Plasmas aren't as bright as LCD, that's why they're better suited to a dark room. LCDs just throw out a lot more light... usually with a cost: lower black levels on all but the best of the best screens.

Short life is not an issue with Plasma for anything made in the last few years. That's an old, full-resolved issue.

Burn-in is not nearly as bad as it was, but it's still an issue in certain conditions (gaming, computer use, or long term viewing of stations with lots of static content, for instance).

Nonetheless, since you said it's a pretty bright room, you'd probably be best with LCD.

I full agree with the recommendation to avoid edge-lit LCD. Local dimming is best.

Heads up re terminology (you may already know, but many don't): There is no such thing as an "LED" TV. (outside of commercial ballpark/stadium-size sets and similarly irrelevant oddball systems) They're all LCD TVs, the only distinction is how the backlight works: CFL (older tech) or LED (newer tech).

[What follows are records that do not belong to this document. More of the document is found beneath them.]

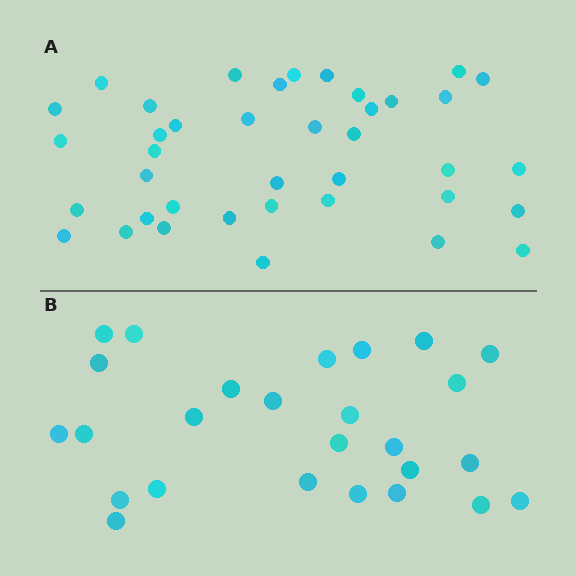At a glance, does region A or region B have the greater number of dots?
Region A (the top region) has more dots.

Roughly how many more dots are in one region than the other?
Region A has approximately 15 more dots than region B.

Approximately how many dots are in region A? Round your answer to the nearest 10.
About 40 dots. (The exact count is 39, which rounds to 40.)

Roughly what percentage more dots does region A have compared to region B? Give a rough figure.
About 50% more.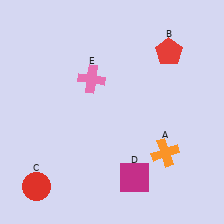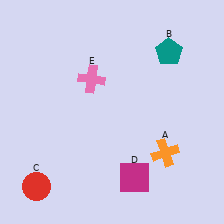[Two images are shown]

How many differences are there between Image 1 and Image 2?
There is 1 difference between the two images.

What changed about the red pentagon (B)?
In Image 1, B is red. In Image 2, it changed to teal.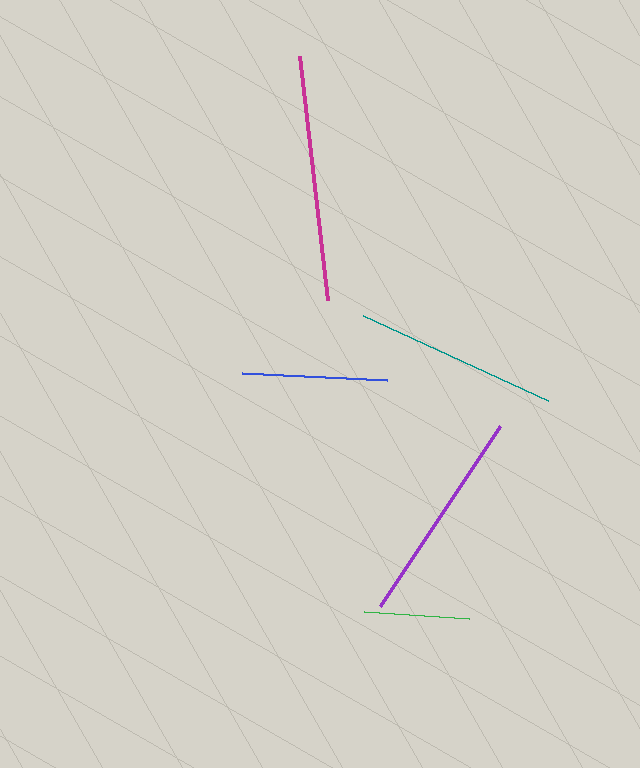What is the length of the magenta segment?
The magenta segment is approximately 246 pixels long.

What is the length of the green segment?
The green segment is approximately 105 pixels long.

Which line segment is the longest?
The magenta line is the longest at approximately 246 pixels.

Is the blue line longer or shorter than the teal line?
The teal line is longer than the blue line.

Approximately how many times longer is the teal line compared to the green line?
The teal line is approximately 1.9 times the length of the green line.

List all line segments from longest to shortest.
From longest to shortest: magenta, purple and teal (about equal), blue, green.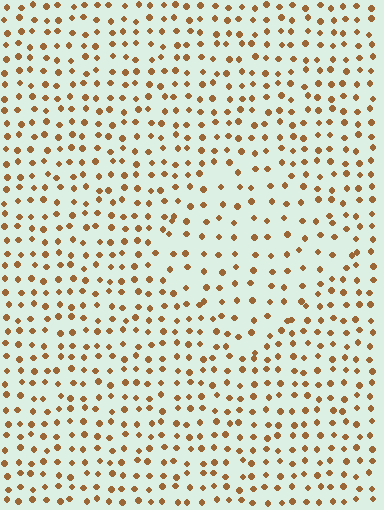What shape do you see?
I see a diamond.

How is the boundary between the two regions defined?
The boundary is defined by a change in element density (approximately 1.6x ratio). All elements are the same color, size, and shape.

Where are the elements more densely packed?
The elements are more densely packed outside the diamond boundary.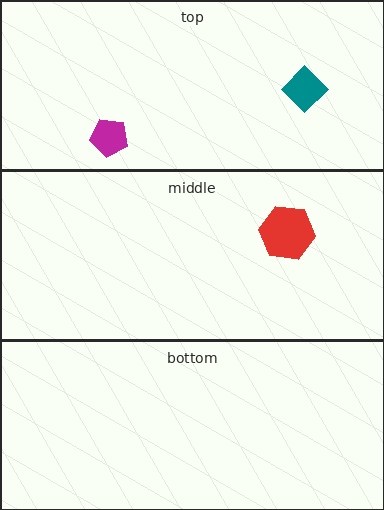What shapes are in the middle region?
The red hexagon.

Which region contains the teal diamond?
The top region.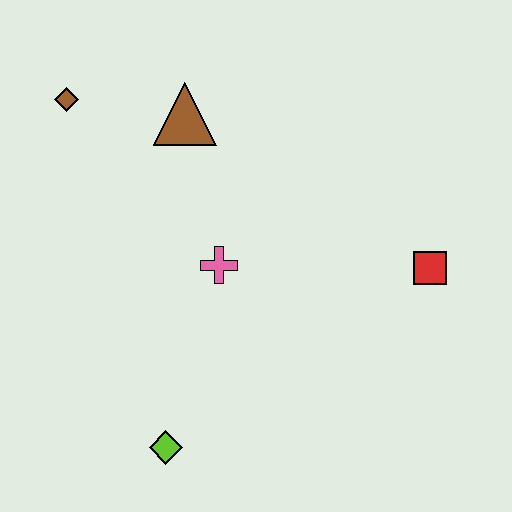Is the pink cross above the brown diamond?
No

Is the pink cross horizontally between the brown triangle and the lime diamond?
No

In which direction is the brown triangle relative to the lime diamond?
The brown triangle is above the lime diamond.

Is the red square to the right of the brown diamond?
Yes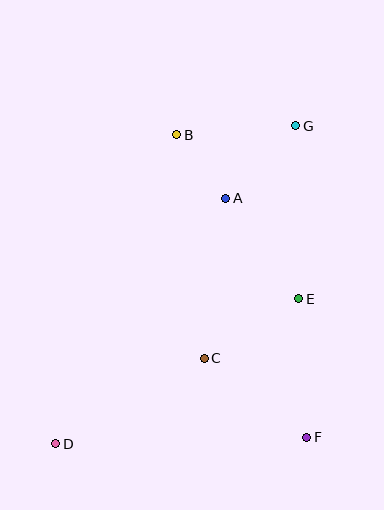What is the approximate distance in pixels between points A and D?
The distance between A and D is approximately 299 pixels.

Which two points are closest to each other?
Points A and B are closest to each other.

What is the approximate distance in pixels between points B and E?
The distance between B and E is approximately 205 pixels.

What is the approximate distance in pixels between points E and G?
The distance between E and G is approximately 173 pixels.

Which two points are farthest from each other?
Points D and G are farthest from each other.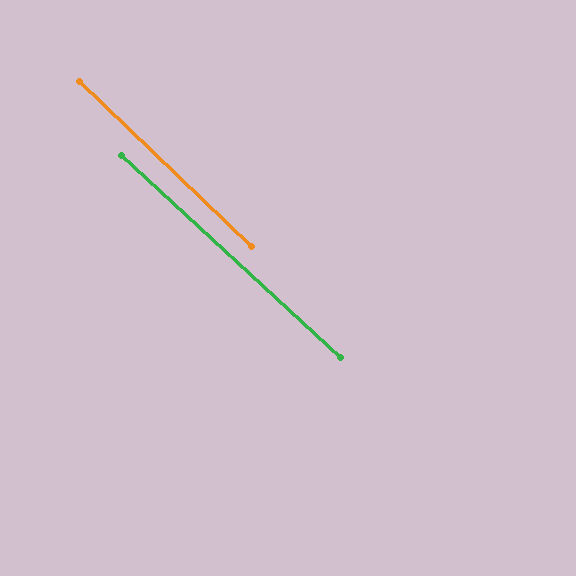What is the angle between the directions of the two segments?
Approximately 1 degree.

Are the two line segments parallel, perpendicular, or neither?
Parallel — their directions differ by only 1.0°.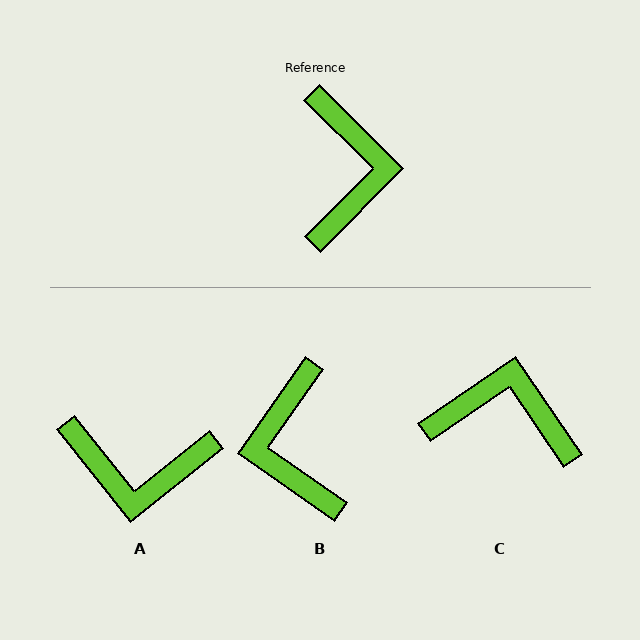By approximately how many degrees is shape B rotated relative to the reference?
Approximately 170 degrees clockwise.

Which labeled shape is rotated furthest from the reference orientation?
B, about 170 degrees away.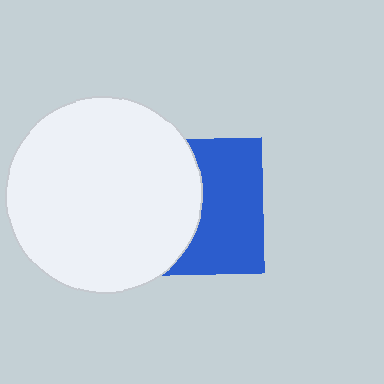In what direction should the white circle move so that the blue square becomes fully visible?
The white circle should move left. That is the shortest direction to clear the overlap and leave the blue square fully visible.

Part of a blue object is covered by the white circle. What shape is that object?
It is a square.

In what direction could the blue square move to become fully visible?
The blue square could move right. That would shift it out from behind the white circle entirely.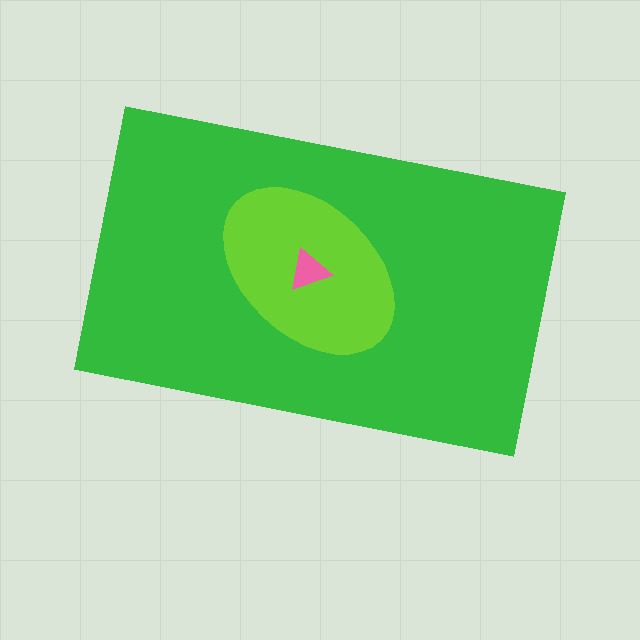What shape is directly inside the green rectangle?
The lime ellipse.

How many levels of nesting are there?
3.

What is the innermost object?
The pink triangle.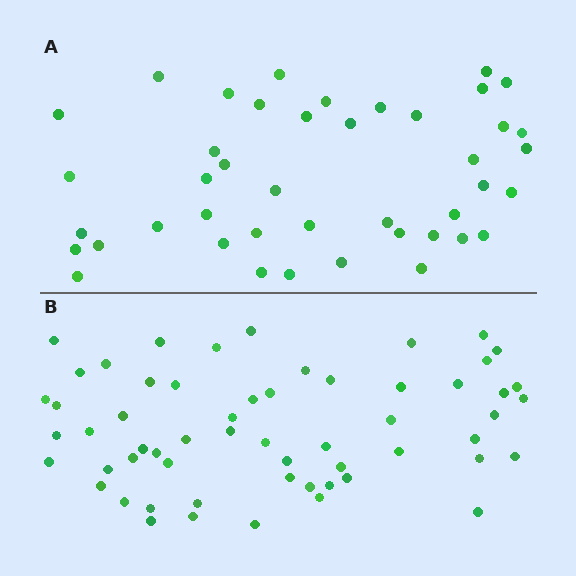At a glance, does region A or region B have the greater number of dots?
Region B (the bottom region) has more dots.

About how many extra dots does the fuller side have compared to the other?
Region B has approximately 15 more dots than region A.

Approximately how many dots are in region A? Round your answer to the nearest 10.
About 40 dots. (The exact count is 43, which rounds to 40.)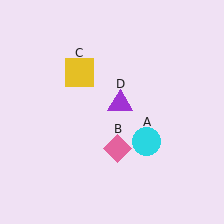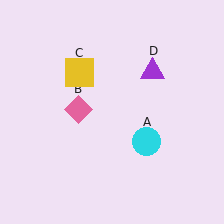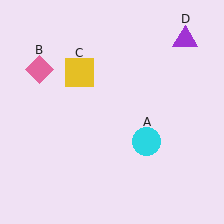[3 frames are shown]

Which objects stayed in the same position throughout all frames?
Cyan circle (object A) and yellow square (object C) remained stationary.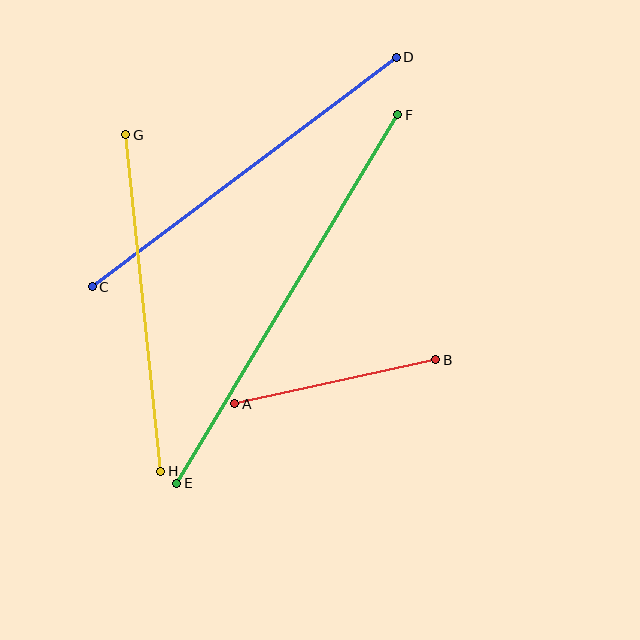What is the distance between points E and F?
The distance is approximately 430 pixels.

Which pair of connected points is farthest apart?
Points E and F are farthest apart.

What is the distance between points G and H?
The distance is approximately 338 pixels.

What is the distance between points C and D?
The distance is approximately 381 pixels.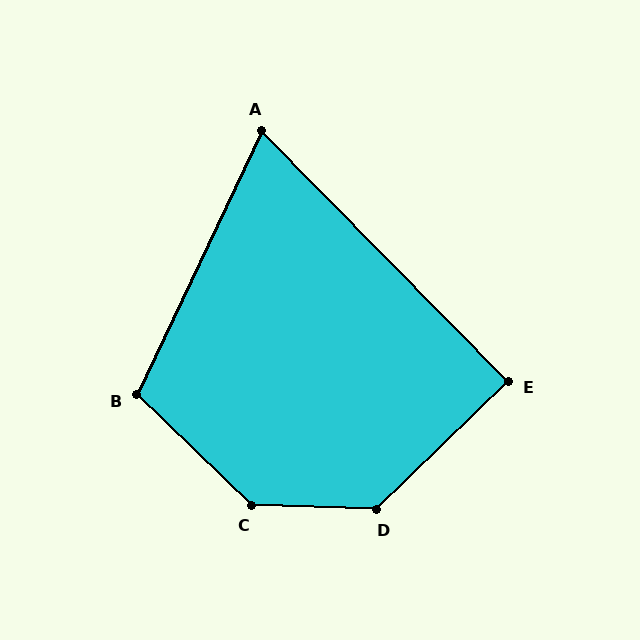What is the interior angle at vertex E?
Approximately 90 degrees (a right angle).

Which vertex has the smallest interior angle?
A, at approximately 70 degrees.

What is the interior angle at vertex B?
Approximately 109 degrees (obtuse).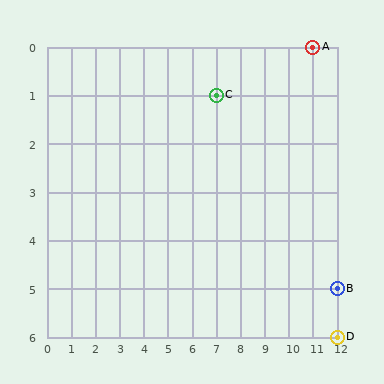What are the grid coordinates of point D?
Point D is at grid coordinates (12, 6).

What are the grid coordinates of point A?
Point A is at grid coordinates (11, 0).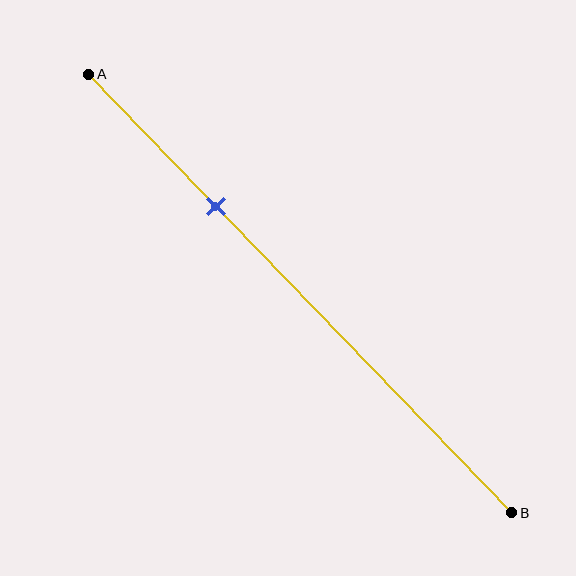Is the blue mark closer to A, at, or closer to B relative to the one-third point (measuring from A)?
The blue mark is closer to point A than the one-third point of segment AB.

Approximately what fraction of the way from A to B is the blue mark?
The blue mark is approximately 30% of the way from A to B.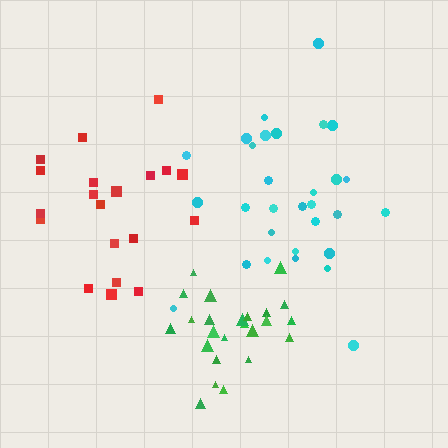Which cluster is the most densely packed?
Green.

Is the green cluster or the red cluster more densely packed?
Green.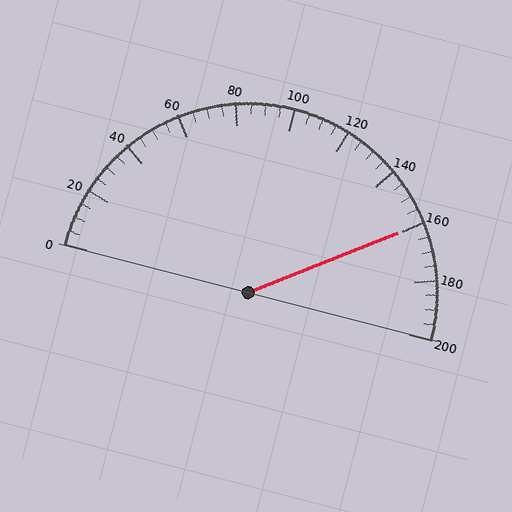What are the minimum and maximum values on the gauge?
The gauge ranges from 0 to 200.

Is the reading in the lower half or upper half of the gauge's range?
The reading is in the upper half of the range (0 to 200).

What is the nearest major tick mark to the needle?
The nearest major tick mark is 160.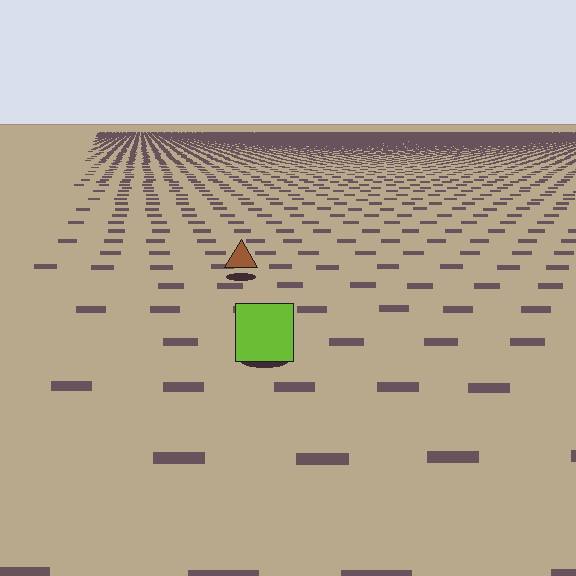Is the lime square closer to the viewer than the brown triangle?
Yes. The lime square is closer — you can tell from the texture gradient: the ground texture is coarser near it.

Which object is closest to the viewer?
The lime square is closest. The texture marks near it are larger and more spread out.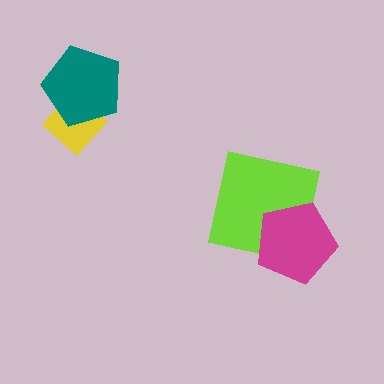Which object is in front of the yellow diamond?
The teal pentagon is in front of the yellow diamond.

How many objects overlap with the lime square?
1 object overlaps with the lime square.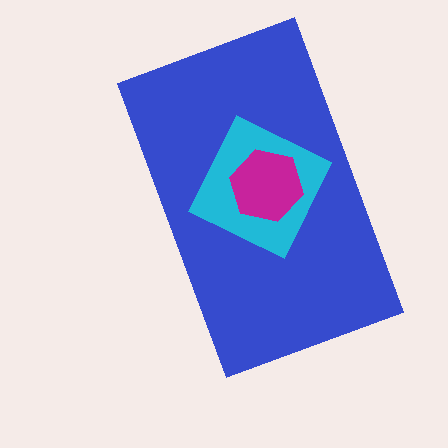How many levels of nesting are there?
3.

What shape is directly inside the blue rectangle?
The cyan diamond.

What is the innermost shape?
The magenta hexagon.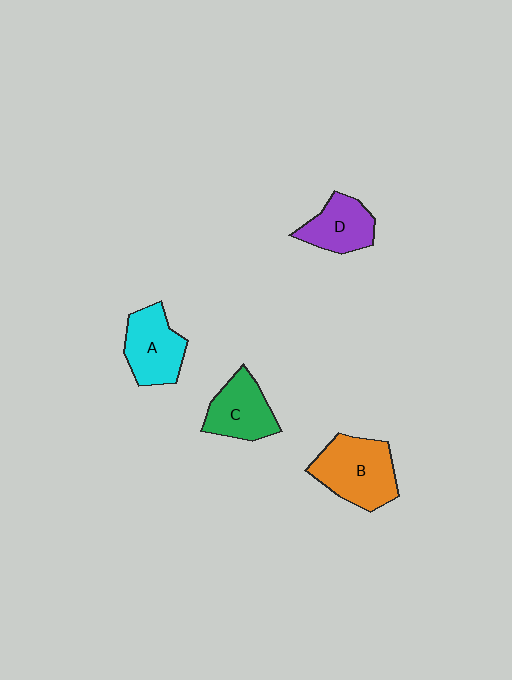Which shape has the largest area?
Shape B (orange).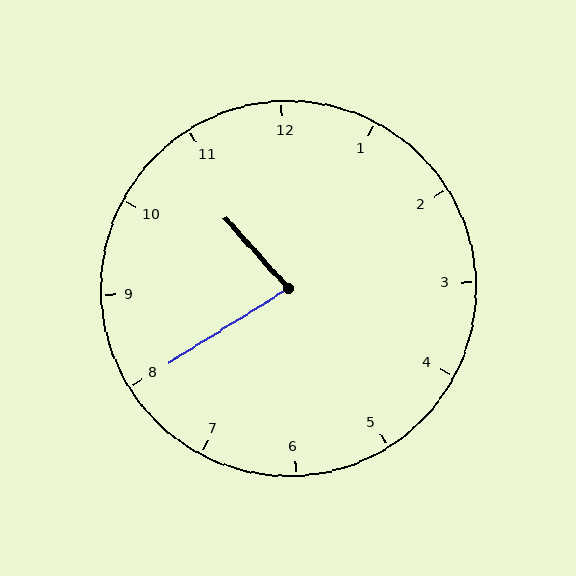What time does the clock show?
10:40.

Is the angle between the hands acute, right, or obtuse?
It is acute.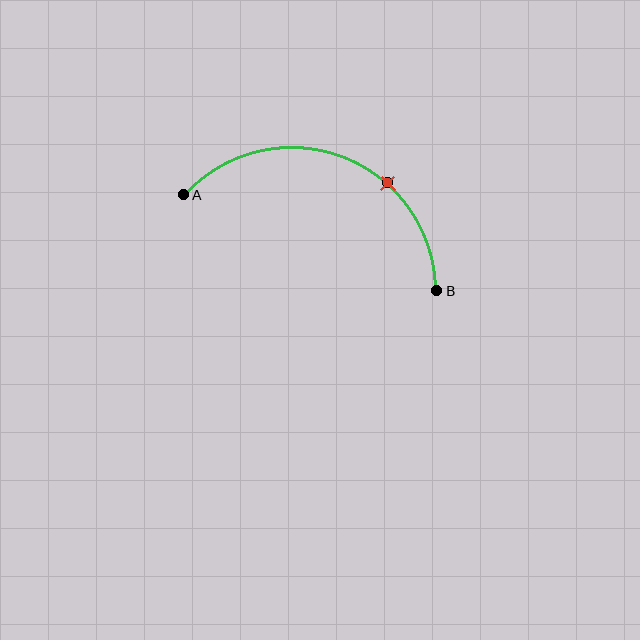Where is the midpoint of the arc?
The arc midpoint is the point on the curve farthest from the straight line joining A and B. It sits above that line.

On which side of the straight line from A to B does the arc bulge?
The arc bulges above the straight line connecting A and B.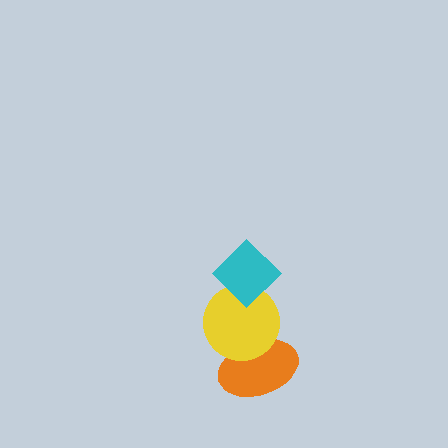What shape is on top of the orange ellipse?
The yellow circle is on top of the orange ellipse.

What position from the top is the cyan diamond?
The cyan diamond is 1st from the top.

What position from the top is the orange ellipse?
The orange ellipse is 3rd from the top.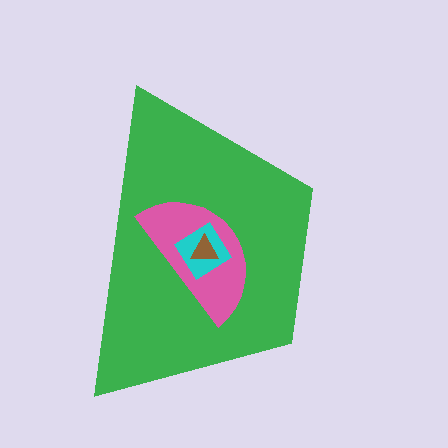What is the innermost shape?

The LED-based backlights can be directly behind the screen (usually preferable) or all around the edge with various "light tube" technologies to pipe the light into the middle of the screen. Most videophiles abhor edge-lit LCD because it usually brings with it many other issues (it's just not as effective as simply putting the LEDs behind the screen, and often causes a lighter halo around the screen where light leaks through). Best of all is "local dimming LED backlight" where an array of LEDs behind the LCD panel can be individually controlled to lower the light output for dark image areas.


----------



## gasteve76 (Nov 21, 2011)

Great info. Any recommendations for a good local dimming LED-LCD? Based on feedback here and my own research I think that is the way I'll go. Looking to spend around $2000


----------



## KalaniP (Dec 17, 2008)

*Re: Plasma vs led-lcd?*



gasteve76 said:


> Great info. Any recommendations for a good local dimming LED-LCD? Based on feedback here and my own research I think that is the way I'll go. Looking to spend around $2000


What size are you looking for?

Hopefully others can help you from there... I'm a plasma guy, so other than the Sharp Elite's (first LCD sets to capture my interest since their invention) which are stupidly expensive, I don't really keep up with the details of individual models in the LCD market.


----------



## gasteve76 (Nov 21, 2011)

I want 50" minimum. Not opposed to plasma, just afraid my my wife will leave a show paused too long or kids games will cause burn in. If i was always present to monitor use I wouldn't be as worried about a plasma. Really what I want is the most bang for my buck. I want to be able to fully enjoy my blue rays, hd shows and sports!


----------



## allargon (Jun 13, 2008)

*Re: Plasma vs led-lcd?*

I don't know why the debate is always plasma vs. LCD. It should be DLP vs. Plasma.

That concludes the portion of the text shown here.